The Rise of False Marking Litigation

There is a new litigation trend brewing on the horizon: false marking. Much like the increase in litigation in early 2000 from patent trolls, this is now a new source that’s driving increases in litigation. Because of a recent court decision, it is extremely profitable to sue companies who have falsely marked products as patented. The following chart shows the massive increase in cases in the first three months of 2010 already.

False Marks Litigation Trend 1998 — 2010

For operating companies, this has serious implications for product projection strategies, maintenance decisions, and product management.


U.S. Patent Law explicitly permits marking products to indicate they are in some way protected by a patent. There are a number of reasons a company might decide to expend the effort of marking a product to indicate a patented technology, process, or material was used in producing it. It might be determined, for example, that as a marketing tactic, the mark provides a competitive advantage by causing the perception that the product is superior.

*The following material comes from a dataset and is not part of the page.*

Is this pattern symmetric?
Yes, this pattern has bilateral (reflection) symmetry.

Another obvious reason to mark a product is that it puts your competitors on notice that they are barred from copying anything unique about your product without your written permission. A careful reading of the statute (35 U.S.C. Section 271), however, reveals something that might not be quite so obvious initially.

The statute also explicitly prevents a patent holder from being awarded compensatory damages if the product is not marked and someone infringes on the patent. The functional effect is that your product should be marked for business reasons that go beyond a simple marketing tactic. In the event you discover that someone is infringing on your IP, you are limited to collecting for damages only after the competitor was put on notice. Those facts by themselves seem relatively simple to understand–but they are complicated by another section of the law known as False Marking. USC 35 Section 292 makes it unlawful to mark a product as being protected by a patent if it is not.

The law has also recently been interpreted in such a way as to make it a very expensive violation. At one time the law was interpreted on a per product basis; it was a single violation to distribute any number of the same product with a false mark. The law limits the fine to $500.00 per violation, which is not a significant incentive to a large company and, consequently, they tended to ignore the legally required due diligence. On December 28, 2009, however, a U.S. appellate court for the Federal Circuit held that fines should be imposed on a per article basis, a much greater incentive to pay attention to product markings.

This new ruling has produced the steep rise in false marking litigation as shown in the previous diagram.

The Impact to Operating Companies

The upshot is that there is a very real business need to mark your products–but it’s critical to monitor and manage your IP very closely in the process to ensure you don’t fall victim to a False Marking lawsuit. That can be a very tall order, though, because you need to translate between what is patented and what technologies your product contains. That means you need to have an understanding of which products are associated with which patents in your portfolio.

There are three areas that can impact an operating company:

  • Product protection strategies: You need to clearly identify what products are your biggest sources of revenue and align patents to protect them. 25% of product owners also own patents, resulting in significant patent infringement. Marking can be an effective tool of preventing duplication, but you need to think about your entire IP strategy (products, trademarks, patents, etc), especially around enforcement and infringement detection.
  • Patent maintenance decisions: As patent maintenance comes due, companies are making decisions about whether to renew patents. There is a large financial incentive to not renew patents to avoid maintenance fees, but it comes at a potential cost because of the lost patent protection. Incorporating patent-to-product association into the maintenance process becomes imperative, especially given the new threat of a false marking lawsuit.
  • Product management: A number of important questions require answers as you develop your product management strategy:
    • As new products are developed or repackaged, what IP is protecting them?
    • How do you put your IP into a product-related taxonomy?
    • How are you designing packaging to compete with other’s IP and products?
    • Do team members (developers, product managers, legal researchers, etc.) have the IP and product data they need when they need it?

Today, there is really only one practical way to address these critical areas: Innography.

Innography enables the understanding of trademarked product and patent associations. Rather than trying to catalog all your products with their patent marks, you can quickly search your trademarks (which represent your product pool) and with a single click, determine what patents are in play. This helps with protection strategies, maintenance decisions, and general product management, and can be helpful to understand marking issues before a competitor threatens a false marking lawsuit.

While the Senate is reviewing legislation around false markings, it appears that it will only limit lawsuits to be brought by competitors, instead of including individuals as well. No matter how it shapes up in 2010, it is clear that a new trend of lawsuits has appeared and it has deep implications for product management strategies.